The reason why it would be best to tell your psychologist is because it's a trigger as soon as a male approaches you, they will be able to gradually teach you how to avoid this fear.

Please consider what I have said so that at last feel at ease. Geoff.

Hi, Geoff

Thank you very much for your kind and encouraging words. I will give your advice a go, because I really don’t want to react as I do to men. I know it’s irrational because very, very few men are actually out to hurt people, but I have trouble holding onto the fact that it’s irrational when I am approached.

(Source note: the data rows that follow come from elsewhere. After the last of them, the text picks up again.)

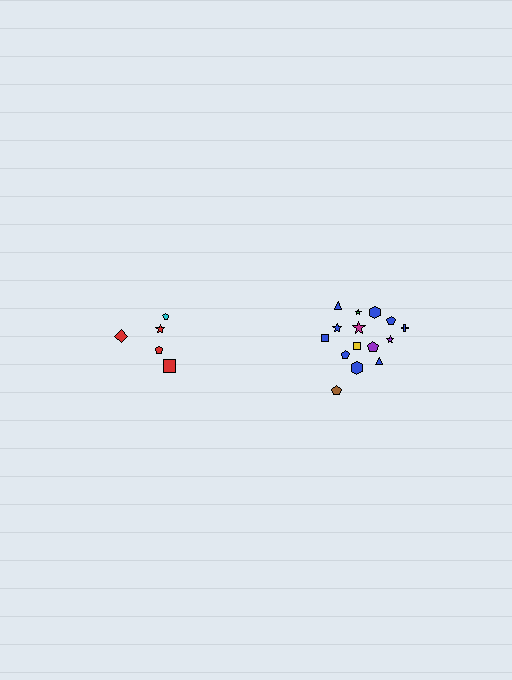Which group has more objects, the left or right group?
The right group.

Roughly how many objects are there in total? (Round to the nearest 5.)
Roughly 20 objects in total.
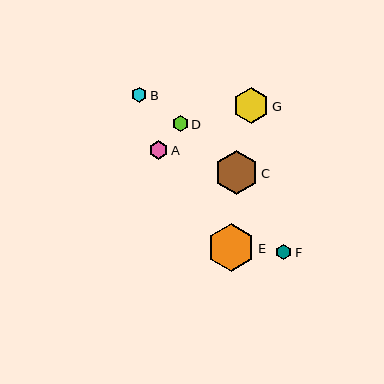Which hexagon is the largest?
Hexagon E is the largest with a size of approximately 48 pixels.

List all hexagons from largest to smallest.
From largest to smallest: E, C, G, A, F, D, B.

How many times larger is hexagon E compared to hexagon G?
Hexagon E is approximately 1.3 times the size of hexagon G.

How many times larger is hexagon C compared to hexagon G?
Hexagon C is approximately 1.2 times the size of hexagon G.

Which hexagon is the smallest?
Hexagon B is the smallest with a size of approximately 15 pixels.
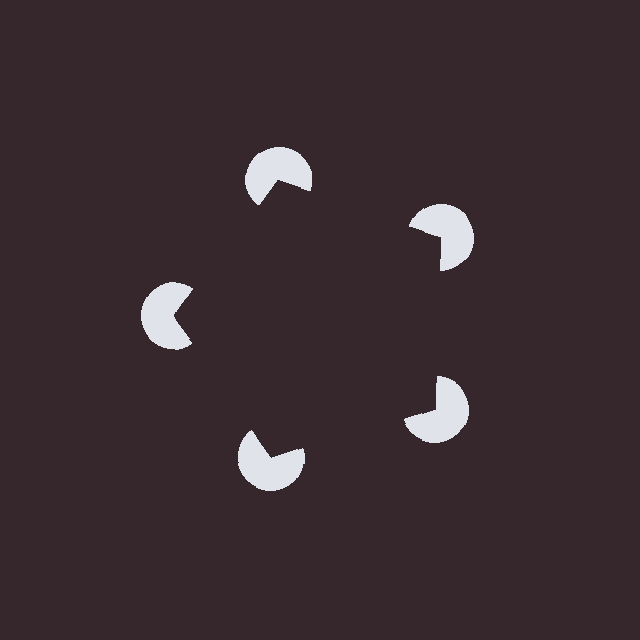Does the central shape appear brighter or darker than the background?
It typically appears slightly darker than the background, even though no actual brightness change is drawn.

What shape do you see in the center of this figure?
An illusory pentagon — its edges are inferred from the aligned wedge cuts in the pac-man discs, not physically drawn.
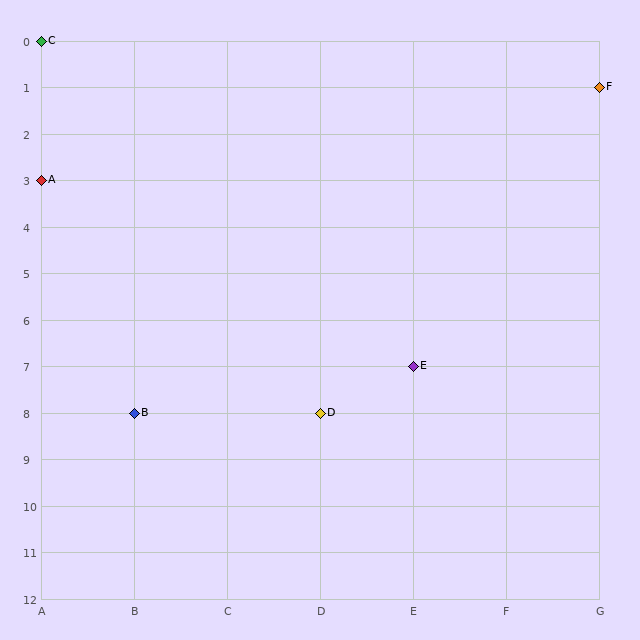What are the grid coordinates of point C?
Point C is at grid coordinates (A, 0).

I also am hypervigilant, which is something I want to work on too because it leaves me pretty tightly wound. 😕

Dear Lady_Stardust,

Congratulations to you for having the guts to share your story. If you feel you are able, I would encourage you to copy out what you have written here, print it off and hand it to your psychologist next time you go.

This may be a really hard thing for you to answer, and you don't have to answer anything you don't want to okay> I am just wondering if you are sexually safe now? Are you free from the predator who violated you?

Please remember that there is nothing you did to deserve what happened to you! You were a child. As children we have no power over the evil people do to us.

Do you think you might be able to tell your Mum what happened to you? Do yo think your parents are aware that you have an issue of some kind?

Regarding the pap smear. You may be able to have it done at a Women's clinic. You could ask your Dr. if there is one close to you. Or asking a female Dr to perform the test may be better for you. Maybe even making an appointment with a female Dr. and give her a piece of paper telling her what happened to you may be the way to go.

The sooner we are able to face our fears and try to get help for our issues, the sooner we can process in our minds what has happened and try to heal. I'm not suggesting what has happened to you is no big thing, I'm just hoping you can find the courage to receive the help you need to deal with what happened.

Cheers to you from (Mrs.) Dools

Hi there,

Thank you very much. I never really thought about printing this and giving it to my psychologist, that could be something to work towards, perhaps? It’ll take some time, actually a lot of time, but maybe I could even do some practice runs in a way. Attempt to at least print it off first.

I am, yes. I don’t even know who he was. Total, opportunistic stranger. I guess I’m lucky in that regard, if that’s the right word to use?

I try to remember that, and most of the time I can recognise it, but since I am so, I don’t know, ready for a fight now, I sometimes feel like I should have been able to do something then. Even just make a sound or something. I just quietly cried.

I really don’t think so, to be honest. My mum and I are very close, and I think that finding out something like that could destroy her. It sounds dramatic but ... and I don’t think either my parents suspect anything like that, because I’m mentally ill anyway and was genetically predisposed, so everything could be sort of explained away with that.

I’ll try, I’ll try to ask my doctor, all I can think is that I’ll lie and say that I’m shy. That’s not completely a lie, I really am shy, but it’s a lie here. I still feel like I’d put it off for as long as possible, but then there’s this fear that what if there is something medically wrong and I won’t know until it’s too late? So many fears.

Like I said, I think telling you all might have helped. But you know, it’s different telling people I don’t know, online, than facing someone in person. I can already see myself backtracking whatever I might say or write.

Is there a way to deal with that? With those feelings of, ‘it wasn’t that bad, others have/had it worse, I should stop agonising and get over it’?